Il consigliere regionale del Partito Democratico, Maurizio Mangialardi, ha presentato ad Ancona un'interrogazione alla giunta regionale delle Marche. L'iniziativa, datata 2 settembre 2026, mira a ottenere un quadro dettagliato sulla presenza e diffusione del granchio blu lungo il litorale marchigiano. Mangialardi propone inoltre di valutare l'adozione del programma "Octo-Blu" anche nella regione, con l'obiettivo di istituire una strategia coordinata di monitoraggio nell'intero bacino adriatico, coinvolgendo le Regioni interessate.

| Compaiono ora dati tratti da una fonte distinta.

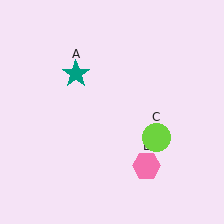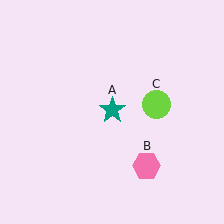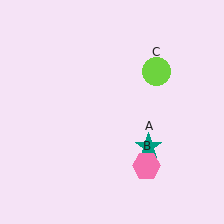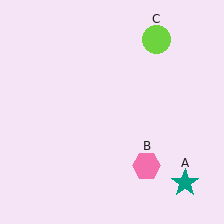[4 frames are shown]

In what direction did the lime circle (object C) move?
The lime circle (object C) moved up.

Nel testo dell'interrogazione, Mangialardi ha richiamato le diverse misure già implementate per contrastare la crescente diffusione del granchio blu (Callinectes sapidus) nel mare Adriatico.
Tra queste iniziative, viene menzionato anche l'utilizzo del polpo Cuvier. Il consigliere evidenzia come questa specie invasiva, introdotta probabilmente attraverso le acque di zavorra delle navi cargo transoceaniche, stia esercitando una notevole pressione sui bivalvi, quali cozze, ostriche e vongole, di cui il crostaceo si nutre voracemente.
La proposta per il monitoraggio e la difesa del settore ittico
L'interrogazione presentata da Mangialardi si concentra sulla necessità di acquisire dalla giunta regionale informazioni precise riguardo all'estensione e all'impatto del granchio blu lungo la costa delle Marche. La proposta chiave contenuta nell'atto è l'estensione del programma "Octo-Blu" alla regione, identificato come uno strumento potenzialmente efficace per un monitoraggio coordinato e sistematico nel bacino adriatico.
L'iniziativa prevede il coinvolgimento attivo di tutte le Regioni che si trovano a fronteggiare la medesima problematica legata alla presenza di questa specie invasiva.
Mangialardi ha sottolineato come la diffusione del granchio blu rappresenti una sfida non solo per le Marche, ma anche per altre regioni costiere come il Veneto e l'Emilia-Romagna. Le conseguenze di tale fenomeno si ripercuotono direttamente sui settori della pesca e dell'acquacoltura, già provati da fattori come il caro carburante e la riduzione degli stock ittici. L'interrogazione fa riferimento anche ad altre azioni intraprese per contenere l'aumento della popolazione del crostaceo nel Mediterraneo, inclusa la pesca mirata del granchio blu stesso.
Le attuali strategie di contenimento e valorizzazione
Tra le strategie finora adottate per gestire la proliferazione del granchio blu, l'interrogazione menziona la sua cattura intensiva. Parallelamente, si è assistito a una crescente presenza di questo crostaceo nelle ricette della cucina italiana, promuovendone il consumo. Sono inoltre emerse nuove attività economiche legate all'inscatolamento e alla commercializzazione del granchio blu, sia sul mercato interno che all'estero. Nonostante queste iniziative, la persistente e diffusa presenza della specie sottolinea la necessità di ulteriori e più incisive contromisure, come quelle proposte attraverso il programma "Octo-Blu" e la valutazione dell'impiego del polpo Cuvier.